Y luego su cuerpo se desploma sobre el mío, inerte.
La aparto de un empujón y me incorporo, jadeando. Miro hacia la reja.
Santori sigue allí.
Su rostro no muestra nada. Pero sus ojos sí.
Me observa, inmóvil, y yo sé que acaba de confirmar algo que quizás sospechaba.
No soy de las que mueren fácil.
Me tambaleo al bajar del ring. Tengo la cara pegajosa por la sangre de esa mujer, mis músculos laten con un dolor que apenas empiezo a registrar, y el corte en mi brazo es un ardor constante que amenaza con hacerme perder el equilibrio. Pero sigo de pie. Porque así es como siempre debe ser.
Siento el peso de las miradas sobre mí. Algunas son de admiración, otras de horror, muchas de satisfacción. Gente enferma que solo vino a ver morir a alguien. Y yo fui la que quedó de pie.
—Valeria.
Su voz es un filo afilado cortando el ruido del lugar.

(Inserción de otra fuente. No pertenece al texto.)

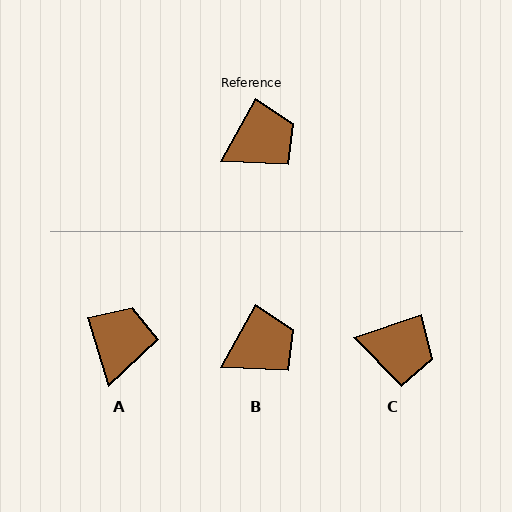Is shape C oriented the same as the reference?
No, it is off by about 42 degrees.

Lo veo acercarse, con su andar relajado, su expresión perfectamente controlada. Pero sus ojos… sus ojos cuentan otra historia.
Se planta frente a mí, analizando cada corte, cada mancha de sangre en mi piel.
—Te ves hecha un desastre —dice con esa arrogancia suya, la misma que me ha sacado de quicio más de una vez.
Abro la boca para responderle con algún insulto, pero entonces lo hace.
Me envuelve en sus brazos.
Es brusco, firme, casi como si estuviera tratando de contenerme en lugar de consolarme. Sujeta mi espalda con una mano, su otra mano se aferra a mi nuca, y por un instante, solo un instante, siento su respiración contra mi cabello.
No dice nada. No me felicita, no me regaña, no me pregunta si estoy bien.
Pero su agarre es suficiente.
Suficiente para entender que, aunque odie admitirlo, la idea de verme muerta le ha jodido más de lo que quiere aceptar.
—No lo hagas otra vez —susurra contra mi oído, bajo, amenazante, como si creyera que así puede ordenármelo.
Sonrío con ironía, apoyando mi frente en su pecho por un segundo antes de levantar la mirada.
—¿Y si lo hago?
Él me observa, su mandíbula tensa. Luego me suelta, tan repentinamente que casi tambaleo.
—Entonces asegúrate de que no tenga que verte hacerlo.
Da media vuelta y se aleja, como si no acabara de sostenerme como si su vida dependiera de ello.
Y yo, con la sangre aún caliente en mi piel, solo puedo pensar que esta noche no fui la única que peleó por algo.